6 ноября 1796 года она внезапно отошла в мир иной, и на престол вступил ее сын, Павел I, сорока двух лет от роду. «Пришел, когда нужно уходить», — не без горечи заметил новый император. Одним из его первых пожеланий стало — дать мирную передышку державе. Об этом он поведал графу Безбородко, единственному из приближенных своей матери, кого он не изгнал, оставил при себе.
— Размышляю, граф, пора прекратить войны. Сколь помню себя, Россия все воюет.
Тут же повелел отозвать эскадру Хакыкова из Англии, отставить поход войск в Европу. В армии возрождались прусские порядки, муштра, косы, букли. Новый устав копировал прусский. Суворов не воспринял перемены и вскоре подал в отставку.
В Севастополе в конце года Ушакова обрадовало появление старинного знакомца по Херсону, с кем он общался по-приятельски.
Как-то вечером в дом Ушакова постучали.
— Вашидитство, — доложил денщик, — первого ранга капитан Пустошкины просят дозволения принять.
Ушаков занимался с Ваней, стремительно встал.
— Проси немедля.
К нему уже поступил указ о назначении Семена Пустошкина командиром Севастопольского порта.
Обнялись по-дружески, накрыли стол по-холостяцки, поставили самовар. За чаепитием засиделись допоздна. Вспоминали разные разности службы в Херсоне, не позабыли чудачества Войновича, помянули добрым словом светлейшего князя.
— Нынче-то как Мордвинов верховодит в Адмиралтействе? — поинтересовался Ушаков. — Братиячиновная по-прежнему меня отписками кормит. Денег не шлют, матросов иногда кормлю на свои кровные, купцам ссужаю.
— Воруют, как и прежде, Федор Федорович. Мордвинов на все проделки сквозь пальцы глядит, барином себя держит.
— На верфях-то как? Стапеля не пустуют? Пустошкин неопределенно пожал плечами.
— Нынче Мордвинов с Катасоновым затеяли новинку, достраивают два великих корабля о семидсяти-четырех пушках. Соединены у них шканцы с баком единой палубой.
Ушаков, слушая, удивленно поднял брови:
— Таковы конструкция я не видывал. Сумнительно, чтоб дало какое-либо преимущество. А я вот надумал государю доложиться самолично о всех непорядках на флоте, да и о наших супротивниках на море. Слух прошел, султан заново к нам войною иттить замышляет. Генерал Каховский лазутчиков турецких перехватывает, татарву смущают.
Проводив Пустошкина и отправив спать племянника Ваню, Ушаков начал переписывать начисто прошение на имя императора.
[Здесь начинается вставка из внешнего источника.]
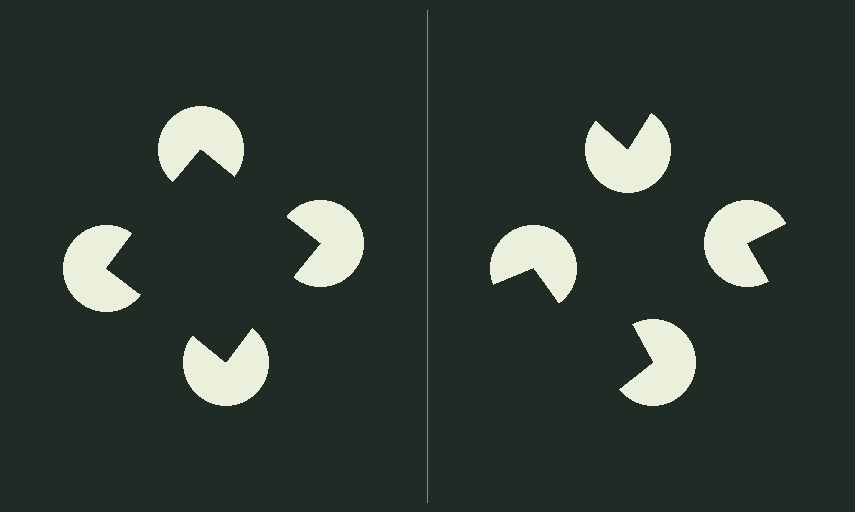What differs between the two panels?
The pac-man discs are positioned identically on both sides; only the wedge orientations differ. On the left they align to a square; on the right they are misaligned.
Впервые в жизни обращался Федор Федорович напрямую к царственной особе. Начав царствовать, Павел завел новые порядки. Теперь Ушакову дозволялось обращаться непосредственно к императору. Когда-то для него царь и Бог был Потемкин. С ним он не таясь делился своими невзгодами, обращался за помощью, всегда надеялся на справедливость. Сейчас, вспоминая благодушное отношение к нему Павла, во время последнего визита в столицу, Ушаков простодушно уповал на благосклонность императора. С этого он и начал излагать свою просьбу. «Высочайшие милости и благоволение в.и.в. в бытность мою в С.-Петербурге оказанные, подали смелость всеподданнейше просить монаршего благоволения и покровительства. ..»
Многое пришлось претерпеть ему от вышестоящего начальства и чиновников из Николаевского Адмиралтейства после кончины Потемкина. Но не был знаком, даже понаслышке, Федор Федорович с нравами, которые царят в коридорах власти и высшего света с давних пор и по наше с вами время… Сколько там мерзости, казнокрадства, мздоимства, низкопоклонства и угодничества, где судьбы людей, а то и интересы державы зачастую зависят от того, с какой ноги встанет после сна царствующая особа, кто, что и на какое ушко ему нашепчет…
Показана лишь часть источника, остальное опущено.